Partner is involved. He will watch dd if I’m working etc. but he understands that she has a dad and doesn’t intrude on stuff.

we’ve had arguments in the past because she has inserted herself into sports days because they’ve trained dd to say she wants her there

Kindly, you sound quite bitter that your DD may in fact like the woman she spends half her week with.

MayaPinion · 07/10/2025 12:02

Why on earth would you want to exclude her? She lives with your daughter and clearly cares for her. Why wouldn’t you want her to have insight into your daughter’s condition so she can best support her? The world is a hard place. The more people supporting, loving, and caring for your daughter the better. Unless you have safeguarding concerns you need to let her father parent her on his time as he sees fit, and that includes bringing with him a supportive, trusted, partner. It’s a shame you need separate appointments - it’s just means your DD will have to go through the process twice.

Namechagergamechangwr91 · 07/10/2025 12:02

LemonLass · 07/10/2025 09:03

You can object unless she has parental responsibility eg court order (maybe married status but check)

I would question yourself why you wouldnt want someone who is 50/50 living with your child involved in their care. I can understand from an ego point of view or if exDP was controlling. What is the worst that can happen?

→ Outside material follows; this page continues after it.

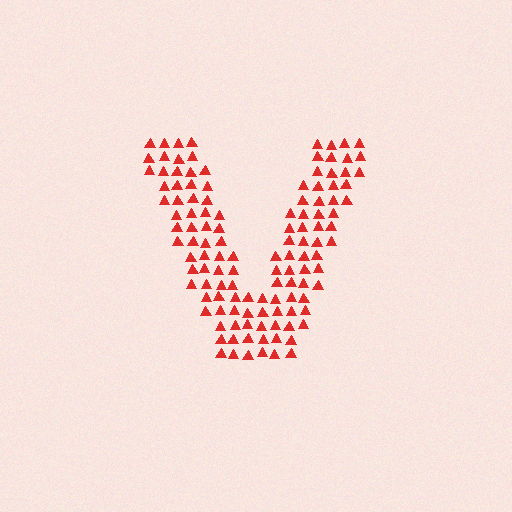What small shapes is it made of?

On the flip side, 3 adults at one appointment is highly unusual. Are there enough seats is a practicality that comes to mind? It is not a circus and your child may feel uncomfortable if potential conflict (and divided loyalties)

I read it as two separate appointments. One for OP and one of Ex and his partner. There are usual 2 proffesionals in the room, one asking questions one taking notes

They don't do the assessments infront of the adults either they ask the parents to wait in a waiting too.

I can't see a child feeling uncomfortable about divided loyalities in this scenario as it's not about the parents at all. It's about what the parents have noticed about the child's behaviour ect

katepilar · 07/10/2025 12:02

Desperatelyed · 07/10/2025 09:09

It’s separate appointments, so I will go with my mum. And DD dad will go with his partner.

just seems weird that she’d want to go, I feel like she’s doing it on purpose

What do you mean by "on purpose"?

Ponderingwindow · 07/10/2025 12:03

An autism assessment heavily involves the adults most closely involved in caring for the young child. Your priority should be an accurate assessment. That means the questions being answered by the person who actually spends time with the child. It doesn’t matter that she is not the parent.